As Christians we know that true happiness comes when we forget ourselves, not focus on ourselves. It is in the moment of absorbed focus on something outside ourselves – something bigger and better than us – that we feel most complete. This is why it is as we give ourselves in worship to God that we find our greatest joy and integrity. It is when we really ‘lose ourselves’ in wonder at the Saviour and what he has done that we truly find ourselves (Matt 16:25).

The therapeutic worldview takes a different approach from this self-forgetfulness. It calls us to constantly monitor ourselves, to be permanently alert to our feelings and state of happiness, but this tends to make us more anxious and depressed! As one professor of psychiatry told Shrier:

If you track a person’s emotions over the course of a day or even a week happiness is actually a very rare emotion, statistically speaking. Of our sixty-thousand wakeful seconds each day, only a tiny percentage are spent in a state we would call “happy.” Most of the time we are simply “okay” or “fine,” trying to ignore some minor discomfort: feeling a little tired, run down, upset, stressed out, irritated, allergic, or in pain. Regularly prompting someone to reflect on their current state will—if they are being honest—elicit a raft of negative responses.

These negative responses are made worse when we insist that everyone talk about them the whole time. Rather than letting it all hang out, not talking about it might help more. Some repression might actually be better for us.

“Really good trauma-informed work does not mean that you get people to talk about it,” physician and mental health specialist Richard Byng told me. “Quite the opposite.”
Byng helps ex-convicts in Plymouth, England, habituate to life on the outside. Many of these former prisoners endured unspeakable abuse as children and young adults. And yet, Byng says, the solution for them often includes not talking about their traumas.
One of the most significant failings of psychotherapy, Byng says, is its refusal to acknowledge that not everyone is helped by talking about their problems. Many patients, he says, are harmed by it.

Rather than go with the therapeutic flow Shrier urges parents to be parents. Her recommendations for how to do so: Parents are the true experts on their kids, and are in it for the long haul – rather than contracting parenting out to ‘experts’ who have a vested interest in keeping the therapy wheel spinning. Put boundaries in place around behaviour – be authoritative. Don’t allow kids to have smart phones, ‘knowing full well that they are linked to a rise in depression, anxiety, and self-harm’. Allow kids more autonomy – don’t track and monitor and supervise them the whole time: let them create their own play. Don’t put them on medication. Don’t go diagnosis hunting.
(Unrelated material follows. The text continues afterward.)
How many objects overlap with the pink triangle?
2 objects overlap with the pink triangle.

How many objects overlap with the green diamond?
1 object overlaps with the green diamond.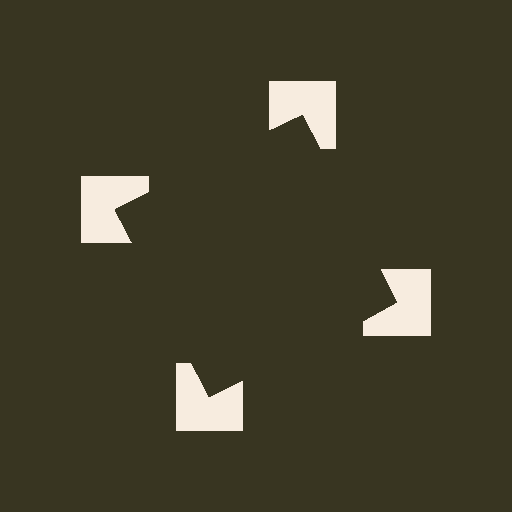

The challenge here is that even if you agree with Shrier’s conclusions, it is almost impossible for our solitary actions to make much difference. When the whole world is therapeutically shaped (count up how many times you’ve heard the phrase ‘mental health’ today) taking away your daughter’s iPhone isn’t going to remove her from all the other therapeutic influences that surround her. It’s the water in which we swim.

I’ve been on both sides of this. A couple of my own kids have had extensive therapy for significant mental health issues. I’ve also seen the reality of bad therapy and the harm that has done to people. It’s complicated, but surely, in our churches we have the opportunity to do things differently – and better. It’s not going to be easy but it has to be possible for a Christian community to come to unified resolution about how to handle these things, together.

That would mean things like an agreed level of boundary setting for children (and that parents will be shepherds rather than sheepdogs). It would mean agreed habits around the use of phones (perhaps an annual youth camp at which they are banned – and times when the adults leave them behind too. Who really needs a phone with them in a church service?). It would mean allowing pastors to pastor, and not be relegated to a position of less qualified therapist. It would mean agreeing that the gospel is where we find a better hope and salvation.

Our world has come to believe that ‘therapeutic’ always equals ‘good’ but there is plenty of evidence pointing the other way. If it doesn’t help the kids grow up, then therapy is bad.